Jeab and Noi-Naa live in a small city somewhere in Phetchaburi in southern Thailand. Their fathers are rival barbers, whose shops are separated only by a mini-mart. Jeab's father favors efficiency and uses an electric trimmer. Noi-Naa's father, meanwhile, has a more contemplative, artistic approach, and uses scissors. Jeab notes that the results of both methods seem to be the same.

The school holiday has ended. Jeab is notorious for oversleeping, and each day he misses the school bus and must be driven part way by his father on a motorcycle. By taking a shortcut, Jeab and his father are able to catch up to the bus, but only just in time.

On the bus, other boys are introduced. Their ringleader is an overweight bully named Jack. On the bus, the children talk about what they are going to do after school. The boys decide they will play Chinese fantasy characters, while the girls plan to play "house".

Because Jeab must cross a busy street to play with the boys, and he fears getting hit by a car, he stays to play with the girls, which makes him the target of much taunting by Jack and the other boys.

Then, one day, Jack and his friends are playing soccer against a rival neighborhood gang. They are one player short. Jeab happens to be hanging around, and is asked to join the game, proving his abilities.

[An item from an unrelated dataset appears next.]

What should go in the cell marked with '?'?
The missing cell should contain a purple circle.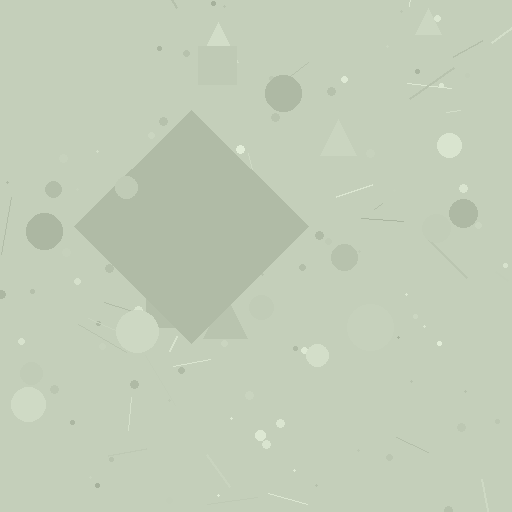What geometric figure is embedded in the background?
A diamond is embedded in the background.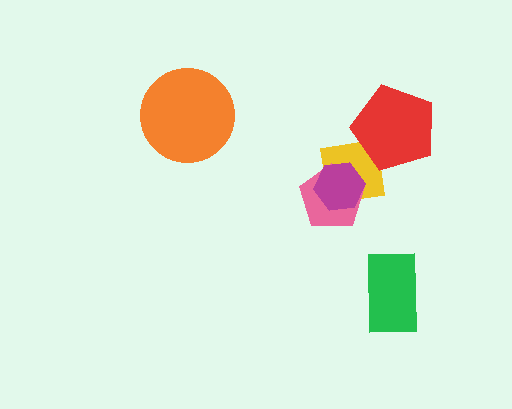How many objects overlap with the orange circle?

He earns the trust of Jack's gang, and passes various tests in order to join them. But the one thing he must do is sever his ties with Noi-Naa. Jeab does so, quite literally, by cutting a rubber-band jump rope, which Noi-Naa is skilled at playing with.

From that moment on, Noi-Naa refuses to talk to Jeab. Then, one day, Jeab gets word that Noi-Naa is moving away. And, of course, on the day she is to leave, Jeab oversleeps and misses the chance to say his final goodbye to Noi-Naa. Jeab then gets Jack and his friends to commandeer a delivery motorcycle and pursue Noi-Naa and her family in their moving truck. But the motorcycle breaks down, and the truck rolls out of sight. Jeab is to never see Noi-Naa again ... until her wedding.

==Cast==
- Charlie Trairat as Jeab
- Focus Jirakul as Noi-Naa
- Charwin Jitsomboon as Jeab (adult)
- Wongsakorn Rassamitat as Jeab's father
- Arnudsara Jantarangsri as Jeab's mother
- Nipawan Taveepornsawan as Noi-Naa's mother
- Prem Tinsulanonda as Himself (on television)
- Aphichan Chaleumchainuwong as Dtee
- Preecha Chanapai as Noi-Naa's father
- Anyarit Pitakkul as Boy
- Yok Teeranitayatarn as Manoj
- Chaleumpol Tikumpornteerawong as Jack
- Thana Vichayasuranan as Prik

==Trivia==

- Preecha Chanapai (also known as Lek Carabao of the band Carabao), who portrayed Noi-Naa's long-haired, moustachioed father, reprised his role of a barber in Dear Dakanda, a 2005 film directed by one of the six Fan Chan directors, Komgrit Triwimol. Prior in 1984, he made his film debut in Yud Huajai Wai Tee Rak with Arnudsara Jantarangsri who plays Jeab's mother this film.
- For Arnudsara Jantarangsri, in this film she also reunited with Wongsakorn Rassamitat which they both performed together in Siam Square, her second film after Yud Huajai Wai Tee Rak in same year.
- Fan Chan was released in Indonesia in 2006 as First Love, with a soundtrack dubbed in Indonesian and featuring the country's pop music of the era.
- In 2023, a five-part documentary series reflecting on the making of the movie, “Remembering Fan Chan: Dream a Dream Again” was released on Netflix.